Saí da livraria na hora de fechar. Começou a chover e isso não tem nada a ver com o fato de eu ter ido lá. Posso assegurar: não havia ninguém esperando a chuva, pois estamos no bêerreobró, em que impera a luz de fogo do sol, tempo no qual tudo pode acontecer, menos cair água. Mas, contra todos os prognósticos, choveu. As moças apagaram a luz, fecharam a porta de vidro, e dentro da loja só ficaram os livros, talvez dormindo, e as imagens dos santos na vitrine, disputando espaço com as publicações, com amplas chances de vencerem.

A porta cerrada a chave, a livraria na escuridão, eu sob a marquise, olhando os pingos cairem e a água rapidamente escorrer pelo asfalto da avenida, como um riacho veloz. Os autos esmagavam as poças, as luzes dos faróis penetravam a obscuridade. Os motoristas pareciam alegres ou atônitos. Buzinavam. De repente, tudo se transformou. A cidade não era a mesma. O tempo ficou úmido e cheiroso. Sem aviso prévio, entramos em outro capítulo e parecíamos personagens dentro de uma história criada pela noite e pela chuva.

Logo voltei a folhear o livro de cidades inventadas. Tinham nomes esquisitos, poéticos. O autor as concebera na imaginação e nas letras impecáveis das páginas já amarelecidas. O livro voltara para a estante. Mas as cidades de palavras e de espanto continuavam vivas em algum lugar daquele território situado entre os volumes adormecidos, a chuva, a marquise, a avenida e outros personagens noturnos. Por isso, cheguei a cogitar se Teresina não era também uma cidade inventada. Fui pensando e gostando da ideia. E me sentindo mais livre: não estava mais obrigado a vê-la e pressenti-la real.

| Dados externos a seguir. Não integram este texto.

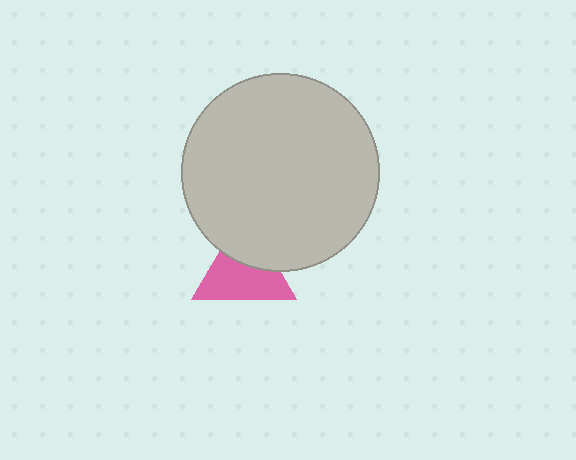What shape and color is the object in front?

Como não matei a charada antes? Foi preciso a chuva salvífica, a marquise-observatório e um livro impossível para decifrar o enigma, sem que aparentemente o tenha buscado. Por isso decidi: a partir de agora, como as cidades, vou me inventar. Não serei mais eu mesmo. Não precisarei conviver comigo, mas com outro que recrio. E está resolvida a questão. Mas a coisa não para aí, eis que convido o leitor para urdir a revista que ele pensa ter nas mãos e essa crônica, sem pedir permissão a Cronos. E tramar a si mesmo. Se quiser, terá à disposição a chuva, a noite, o livro, a marquise e a livraria com porta de vidro e santos na vitrine.

Você deve estar curioso para saber como são as cidades inventadas. Podem ser “um amontoado de casas velhas no meio de um deserto”. Ou casas novas de um lugar de avenidas asfaltadas, no vale outrora fértil entre dois rios. Nas tardes de verão, pode-se ouvir o rumor das águas, mesmo que o barulho dos autos e a inquietação provocada pelo sol não deixem escutar essas coisas. Opção irresistível é mergulhar no leito de fogo e voltar com os olhos e a pele queimados, a língua a proferir desvarios.

Digo pra você, leitor: as cidades inventadas existem, não só na imaginação. Se você tiver alguma dúvida, olhe em volta como tudo são criações. Até as doses de acaso. Agentes nem tanto secretos estão cuidando disso desde que o mundo é mundo. Se o segredo for revelado, as pessoas vão querer ser livres e desenredar-se dos palpos de aranha.

De minha parte, tenho a convicção de que contribuo para esse estado de coisas. Invento crônicas. Entrego-as ao leitor como se oferece brinquedos a uma criança.